Noam Chomsky est un linguiste et intellectuel américain, auteur de nombreux ouvrages de linguistique et de politique.

Dans “Les maîtres de l’humanité”Article publié à l’origine dans The Nation le 29 mars 1993. , un article publié en mars 1993, Noam Chomsky évoque la célèbre phrase d’Adam Smith : « Tout pour nous, rien pour les autres, voilà la vile maxime des maîtres de l’espèce humaine ».

Les nouveaux maîtres

Pour Chomsky : « De nos jours, les maîtres sont, plus que jamais, les sociétés supranationales et les institutions financières qui dominent l'économie mondiale et le commerce international. »Toutes les citations sont tirées de Noam Chomsky, Un monde complètement surréel, Lux Editeur, Montréal, 2004. 

Selon Noam Chomsky, « Les gouvernements ont tenté, et tentent toujours, de s'unir autour du pouvoir économique. » Le “gouvernement mondial de facto” qui prend forme dans le “nouvel âge impérial” est constitué par le groupe des Sept, l’Organisation Mondiale du Commerce, le Fond Monétaire International, la Banque mondiale, et toute institution destinée à servir les intérêts des sociétés transnationales, des banques et des sociétés de placements : « Ces institutions possèdent un atout enviable : leur imperméabilité aux influences populaires. »

C’est dans la perspective de ce “nouvel âge impérial” qu’il faut considérer les accords de libre-échange internationaux comme l’Accord de libre-échange nord-américain (ALENA), ou plus récemment le CETA et le TTIP.

« L'un des objectifs principaux des États-Unis est la libéralisation des services, qui permettrait aux banques supranationales de supplanter les concurrents nationaux et d'éliminer ainsi toute menace de planification économique nationale et de développement indépendant. (...) Les ententes conclues dans le cadre de l'ALENA imposent un mélange de libéralisme et de protectionnisme, afin que les maîtres du “nouvel âge impérial” puissent détenir fermement la richesse et le pouvoir. »

Cette libéralisation des services s’accompagne d’un détricotage des institutions démocratiques.

« Les accords commerciaux ont préséance sur les droits des travailleurs, des consommateurs et sur les générations futures. Ils aident à tenir le public “tranquille”. Ceci ne tient pas forcément aux accords eux-mêmes, mais constitue les conséquences naturelles de ce qui a été accompli ces dernières années : on a réussi à faire de la démocratie une forme vide, afin que l'ignoble maxime des maîtres puisse continuer d'être appliquée, sans être entravée par aucune ingérence indue. (...) On est donc sur le point d'atteindre un idéal recherché depuis longtemps : la mise en place de procédures démocratiques formelles mais dépourvues de sens, qui font en sorte que les citoyens sont exclus de l'arène publique et qu'ils n'ont qu'une vague idée des règles qui façonneront leurs vies. »

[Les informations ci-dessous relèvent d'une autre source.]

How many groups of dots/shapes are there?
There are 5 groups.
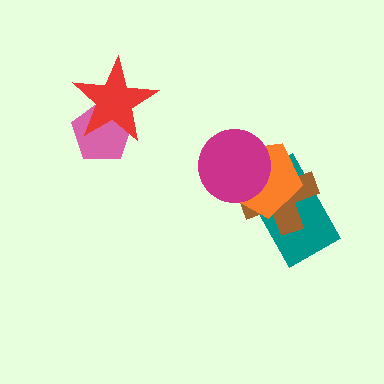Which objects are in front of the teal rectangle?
3 objects cover part of the teal rectangle: the brown cross, the orange pentagon and the magenta circle.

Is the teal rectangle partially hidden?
Yes, it is partially covered by another shape.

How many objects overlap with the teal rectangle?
3 objects overlap with the teal rectangle.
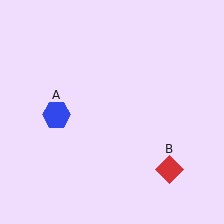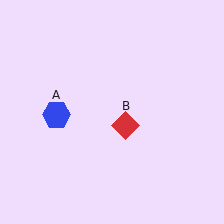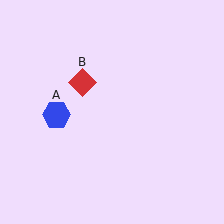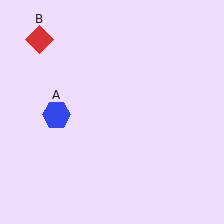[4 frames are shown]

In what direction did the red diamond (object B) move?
The red diamond (object B) moved up and to the left.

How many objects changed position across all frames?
1 object changed position: red diamond (object B).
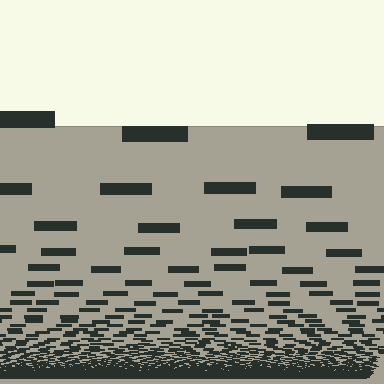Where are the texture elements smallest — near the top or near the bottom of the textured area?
Near the bottom.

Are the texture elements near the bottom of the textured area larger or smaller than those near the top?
Smaller. The gradient is inverted — elements near the bottom are smaller and denser.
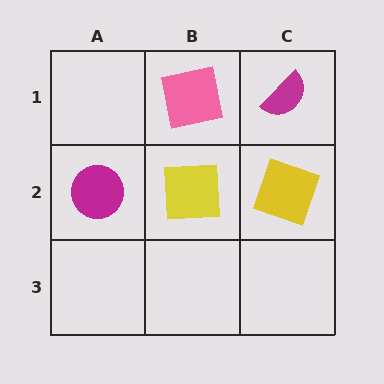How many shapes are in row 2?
3 shapes.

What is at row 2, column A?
A magenta circle.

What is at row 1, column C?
A magenta semicircle.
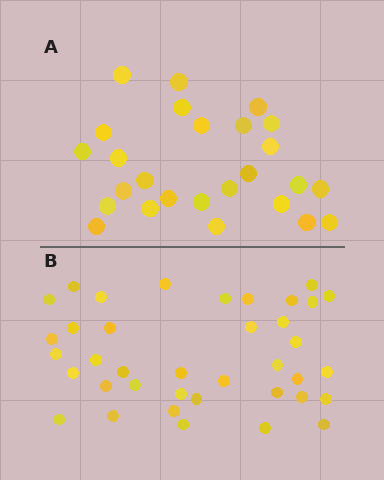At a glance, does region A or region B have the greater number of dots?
Region B (the bottom region) has more dots.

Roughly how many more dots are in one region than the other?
Region B has roughly 12 or so more dots than region A.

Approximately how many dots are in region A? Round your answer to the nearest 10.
About 30 dots. (The exact count is 26, which rounds to 30.)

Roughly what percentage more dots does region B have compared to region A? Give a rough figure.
About 45% more.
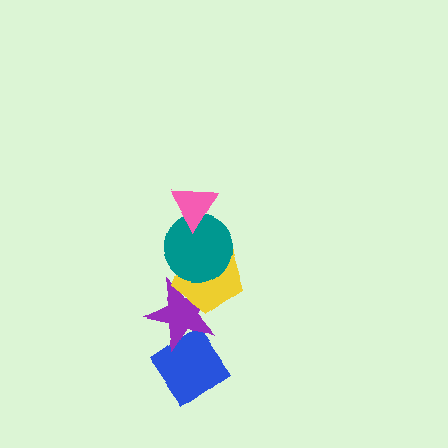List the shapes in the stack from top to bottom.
From top to bottom: the pink triangle, the teal circle, the yellow pentagon, the purple star, the blue diamond.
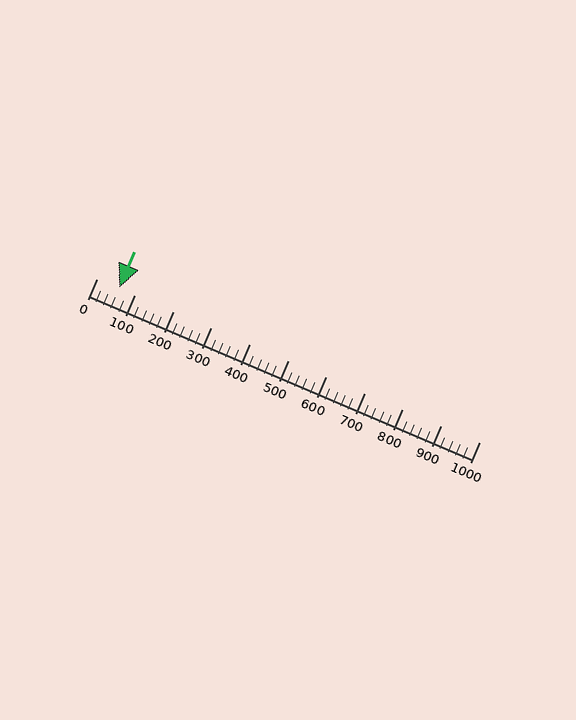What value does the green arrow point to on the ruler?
The green arrow points to approximately 60.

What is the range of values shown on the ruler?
The ruler shows values from 0 to 1000.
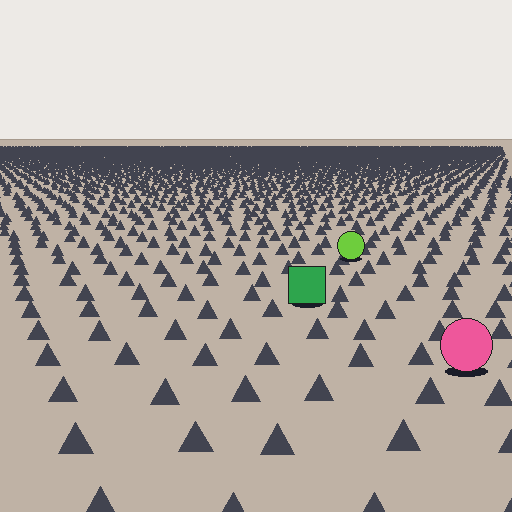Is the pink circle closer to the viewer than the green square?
Yes. The pink circle is closer — you can tell from the texture gradient: the ground texture is coarser near it.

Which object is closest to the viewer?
The pink circle is closest. The texture marks near it are larger and more spread out.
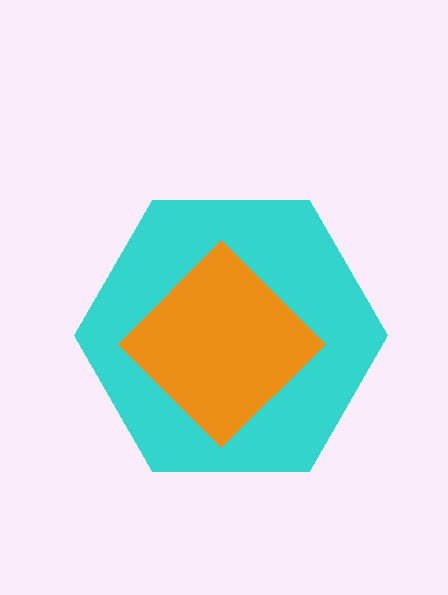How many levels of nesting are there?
2.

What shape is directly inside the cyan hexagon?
The orange diamond.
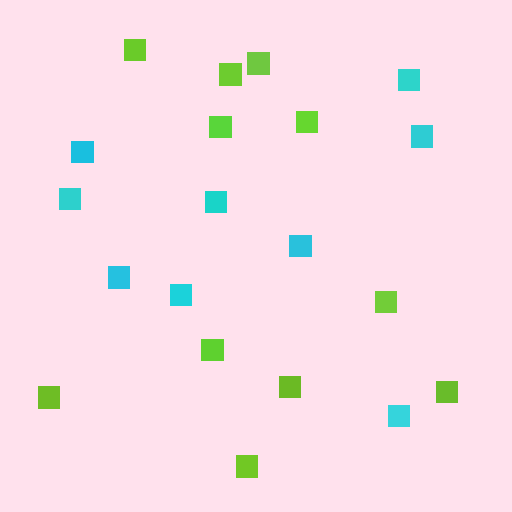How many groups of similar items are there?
There are 2 groups: one group of lime squares (11) and one group of cyan squares (9).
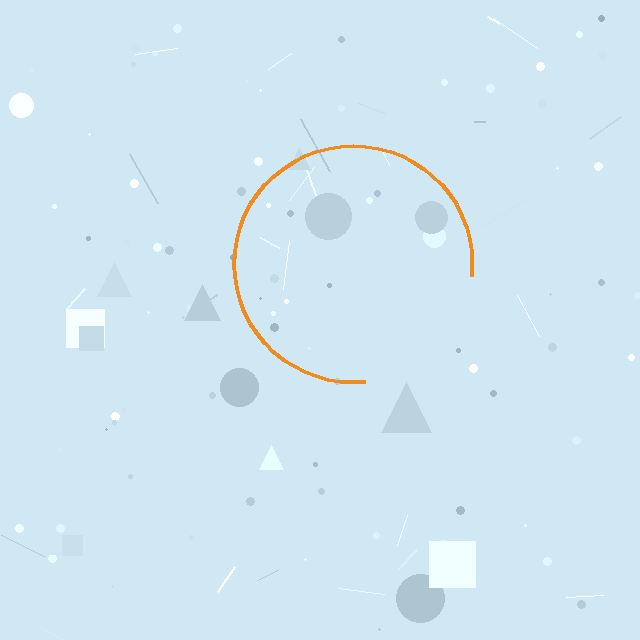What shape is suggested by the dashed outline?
The dashed outline suggests a circle.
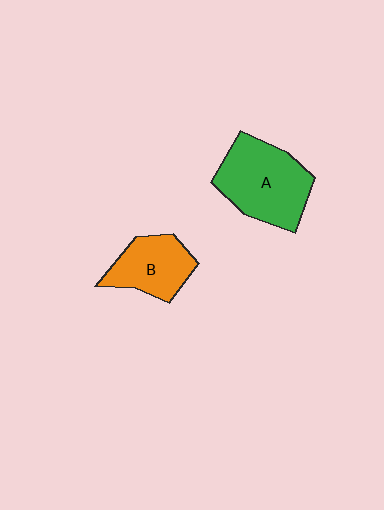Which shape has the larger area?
Shape A (green).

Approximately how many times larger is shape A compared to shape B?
Approximately 1.5 times.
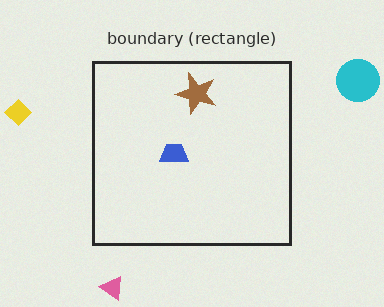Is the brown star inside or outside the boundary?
Inside.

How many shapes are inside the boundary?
2 inside, 3 outside.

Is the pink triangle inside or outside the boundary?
Outside.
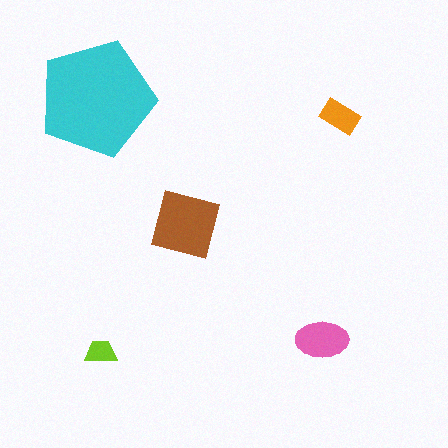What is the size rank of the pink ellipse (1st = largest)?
3rd.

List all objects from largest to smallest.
The cyan pentagon, the brown square, the pink ellipse, the orange rectangle, the lime trapezoid.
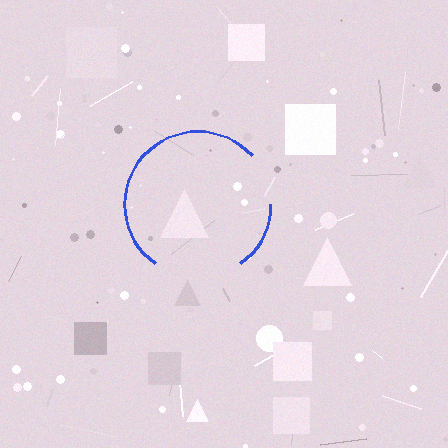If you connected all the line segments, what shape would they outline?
They would outline a circle.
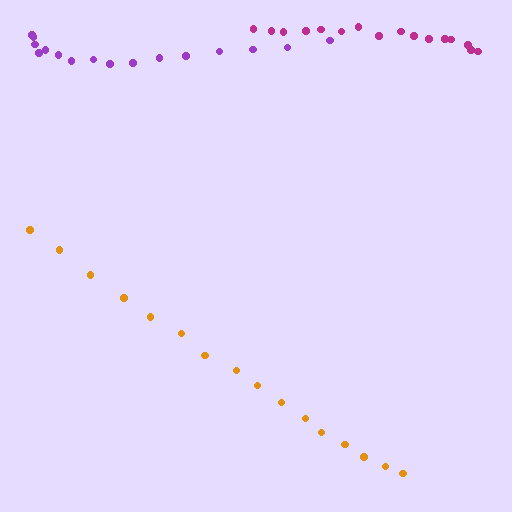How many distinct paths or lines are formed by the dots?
There are 3 distinct paths.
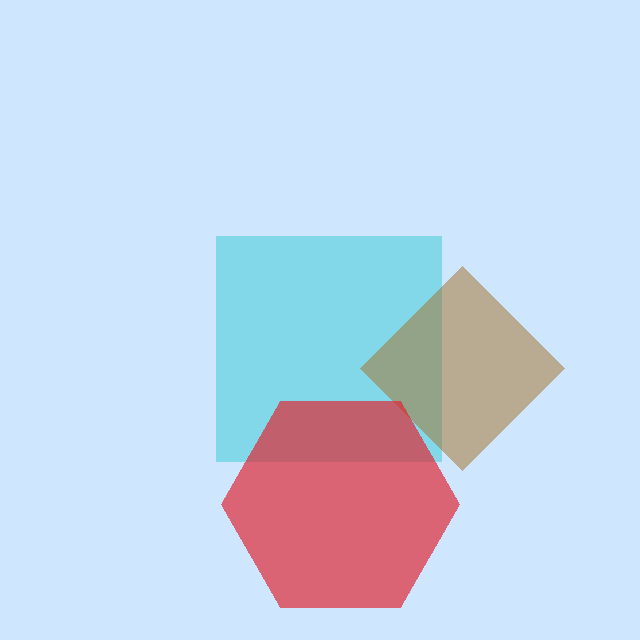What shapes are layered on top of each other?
The layered shapes are: a cyan square, a brown diamond, a red hexagon.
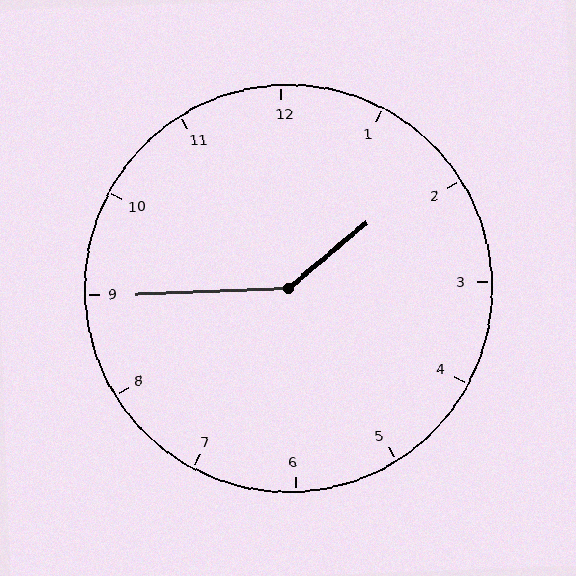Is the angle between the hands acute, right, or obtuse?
It is obtuse.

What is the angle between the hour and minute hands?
Approximately 142 degrees.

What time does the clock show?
1:45.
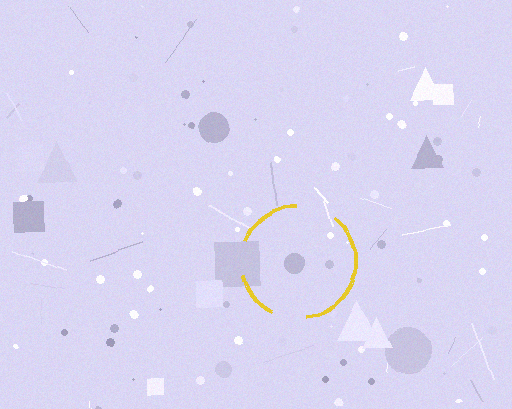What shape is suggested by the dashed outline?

Ces accords de libre-échange internationaux s’imposent avec une violence accrue.

« De plus en plus, la production est orientée vers les régions où la répression est sévère et où les salaires sont bas. Elle est dirigée vers des secteurs privilégiés de l'économie mondiale. Une grande partie de la population devient alors inutile à la production et peut-être même inutile à la consommation. Voilà en quoi notre époque diffère de celle de Henry Ford, qui s'est rendu compte qu'il ne pouvait pas vendre de voitures si le salaire de ses employés ne leur permettait pas d'en acheter. (...) On constate que le capital, lui, peut aisément bouger, mais pas les gens. Ils en sont empêchés par ceux qui applaudissent la doctrine d'Adam Smith, mais qui oublient qu'un des éléments fondamentaux de cette doctrine est “la libre circulation de la main-d'œuvre”. »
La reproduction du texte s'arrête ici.